60 ans de récolte
pour la Cuma d'Amné
pour la Cuma d'Amné
La Cuma d'Amné-en-Champagne fédère depuis 60 ans des éleveurs sur un secteur à l'Ouest du Mans. Ses administrateurs organisent une journée festive le 30 mai pour célébrer l'histoire du collectif.
La Cuma d'Amné-en-Champagné a traversé 60 ans d'histoire agricole sarthoise. "Je me souviens de l'achat de la première ensileuse 1 rang, une Agram, en 1970, quand j'avais une dizaine d'années", raconte Jean-Yves Delhommois, éleveur laitier retraité depuis 2020 et président de la Cuma de 2002 à 2018. Née quelques années plus tôt, en 1966, cette Cuma de récolte a été créée au moment de l'arrivée du maïs et de la mécanisation. "Le maïs a amené la productivité, avec des fourrages de qualité, associé au soja. Les fermes se sont spécialisées", se souvient-il de concert avec Pascal Huger, éleveur -presque retraité- au Gaec de la Chantelière, à Brains-sur-Gée, président de 2018 à 2021, et qui reste vice-président.

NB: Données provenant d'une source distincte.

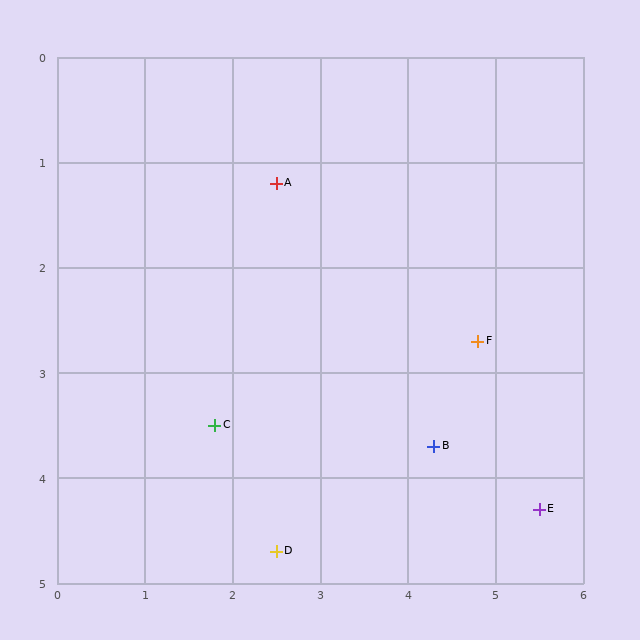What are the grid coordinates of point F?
Point F is at approximately (4.8, 2.7).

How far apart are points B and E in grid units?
Points B and E are about 1.3 grid units apart.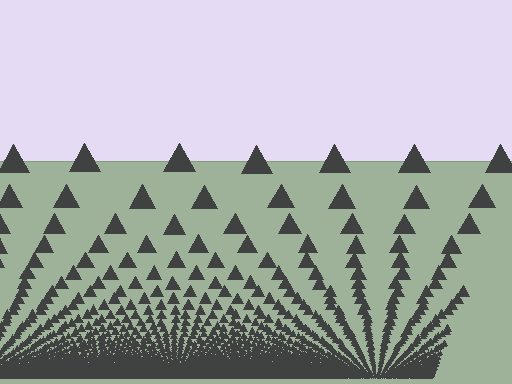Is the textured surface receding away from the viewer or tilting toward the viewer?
The surface appears to tilt toward the viewer. Texture elements get larger and sparser toward the top.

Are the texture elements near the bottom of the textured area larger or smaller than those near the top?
Smaller. The gradient is inverted — elements near the bottom are smaller and denser.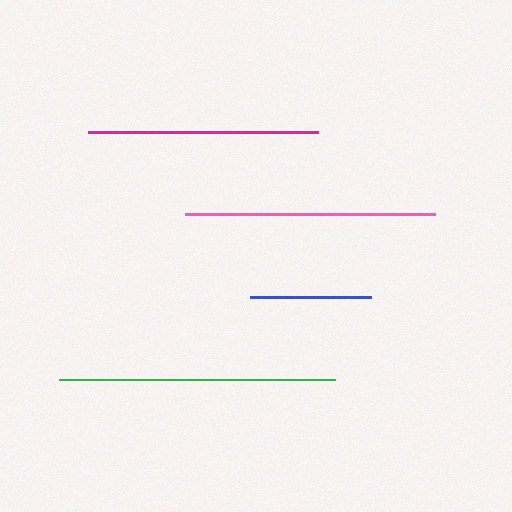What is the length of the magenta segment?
The magenta segment is approximately 230 pixels long.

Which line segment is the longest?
The green line is the longest at approximately 276 pixels.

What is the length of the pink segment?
The pink segment is approximately 250 pixels long.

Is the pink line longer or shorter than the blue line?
The pink line is longer than the blue line.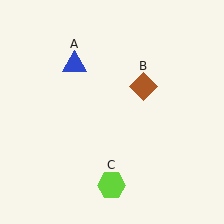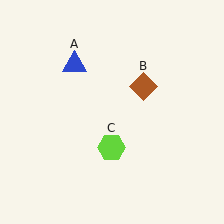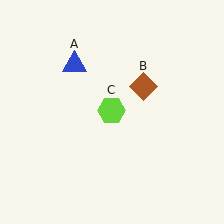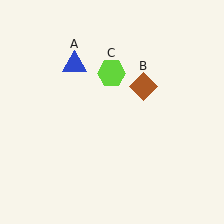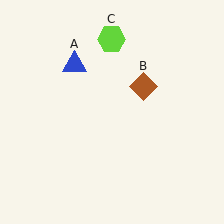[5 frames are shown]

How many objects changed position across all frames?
1 object changed position: lime hexagon (object C).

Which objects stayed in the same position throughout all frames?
Blue triangle (object A) and brown diamond (object B) remained stationary.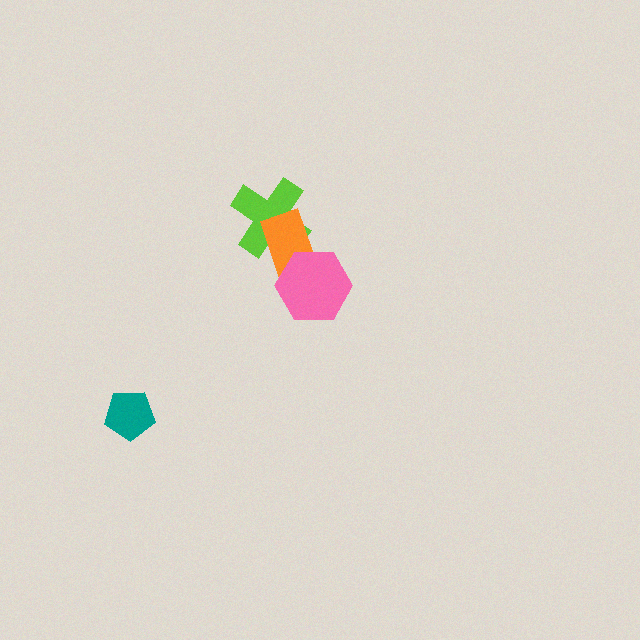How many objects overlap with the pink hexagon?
1 object overlaps with the pink hexagon.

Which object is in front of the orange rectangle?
The pink hexagon is in front of the orange rectangle.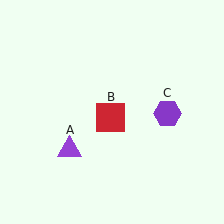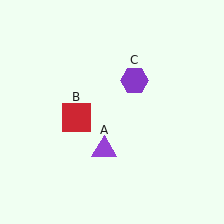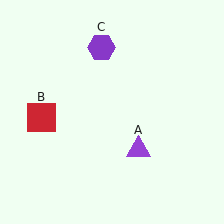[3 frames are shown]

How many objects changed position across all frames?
3 objects changed position: purple triangle (object A), red square (object B), purple hexagon (object C).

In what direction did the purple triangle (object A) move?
The purple triangle (object A) moved right.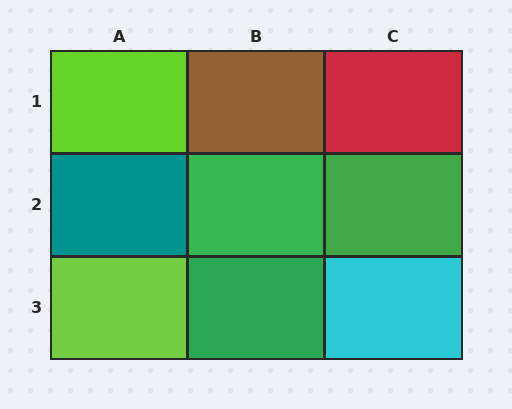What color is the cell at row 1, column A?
Lime.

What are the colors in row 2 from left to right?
Teal, green, green.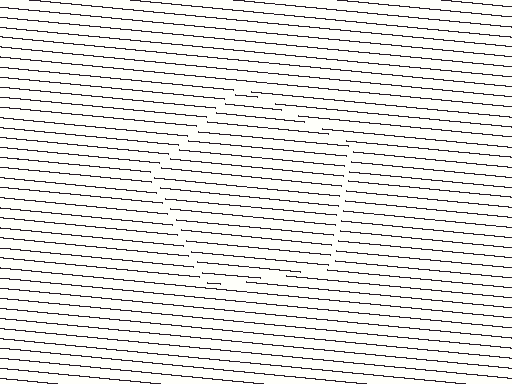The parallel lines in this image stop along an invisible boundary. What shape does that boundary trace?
An illusory pentagon. The interior of the shape contains the same grating, shifted by half a period — the contour is defined by the phase discontinuity where line-ends from the inner and outer gratings abut.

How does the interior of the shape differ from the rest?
The interior of the shape contains the same grating, shifted by half a period — the contour is defined by the phase discontinuity where line-ends from the inner and outer gratings abut.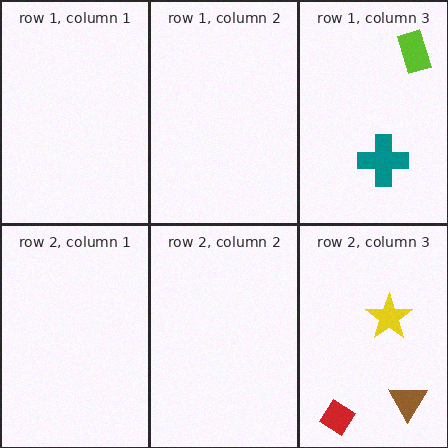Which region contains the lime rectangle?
The row 1, column 3 region.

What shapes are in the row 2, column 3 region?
The yellow star, the red diamond, the brown triangle.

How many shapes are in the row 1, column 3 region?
2.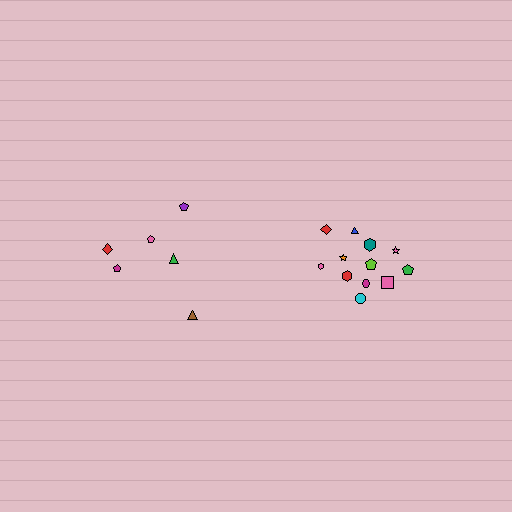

Ensilage de maïs...et d'herbe
La Cuma s'équipe vite autour de la culture du maïs : semoir à 4 rangs, broyeur -la céréale américaine est aussi une aubaine pour les éleveurs de porcs comme Ylix Legeay, premier président de la Cuma à l'impressionnante longévité : 36 ans ! Dans les années 1980, les ensileuses tractées sont remplacées par des automotrices et, en parallèle, la récolte d'herbe se développe pour s'imposer dans les années 2000. "L'herbe a permis de diversifier la ration en réduisant les coûts liés à l'achat de soja, puis de répondre à l'enjeu de ne plus laisser nues les terres en hiver : autant valoriser ces cultures dans l'alimentation", analyse la " génération sortante " de cumistes. La Cuma se réorganise ainsi sur l'activité herbe en achetant du matériel de fenaison et acquiert son premier tracteur en 1997.
Binôme de transition
La Cuma d'Amné a grandi au fil du temps, l'organisation reposant largement sur les épaules de ses présidents. "Je portais sans doute trop", reconnait Jean-Yves Delhommois, qui s'occupait aussi de la facturation avec sa belle-fille Claire. La Cuma finit par doubler son chiffre d'affaires, soit 200 000 € aujourd'hui, à l'image d'une " petite entreprise. " Lorsque Pascal Huger prend la main en 2018, il en est vite convaincu : il faut constituer une équipe de jeunes pour prendre la relève. "Cette même année, nous avons fait nos états généraux pour que les adhérents s'expriment. L'activité a encore été élargie avec l'achat d'un semoir de semis simplifié, une autochargeuse ou encore un groupe de fauche." C'est Florian Briffault, associé du Gaec 357 à Longnes, qui s'engage pour former un binôme de transition avec Pascal, en 2021. L'éleveur installé en 2010 s'est laissé convaincre, attaché à la dimension humaine de sa Cuma. "Travailler en Cuma, c'est un sport collectif !"
Un camion-atelier pour le salarié
Portée par un noyau d'une vingtaine d'adhérents aujourd'hui, la Cuma d'Amné continue sa transition. En 2020, un groupement d'employeurs a été créé embauchant un salarié dont le temps est réparti à 50 % sur la Cuma - qui propose quelques activités clé en main, comme l'ensilage et le pressage -, 50 % chez les adhérents. Fidèle à son fonctionnement historique, la Cuma n'a pas de hangar dédié mais chaque responsable de matériel stocke les outils sur sa ferme et en assure le suivi. "Le fait d'aller chercher le matériel chez son voisin, de le décrocher pour l'adhérent suivant... c'est important pour garder le lien entre agriculteurs", estime Florian Briffault. Le collectif a par ailleurs investi dans un camion-atelier pour faciliter le travail d'entretien : Valentin, le salarié, réalise ainsi la maintenance hivernale du matériel en se déplaçant de ferme en ferme.
Pour continuer à mobiliser la jeune génération, la Cuma d'Amné mise plus que jamais sur la convivialité. Outre l'AG annuelle suivie d'un repas, et du barbecue estival lancé (et gardé) pendant la crise du Covid, l'équipe organise des temps forts à l'image de la journée tracteur force prévue le 30 mai (voir encadré) pour célébrer les 60 ans du collectif.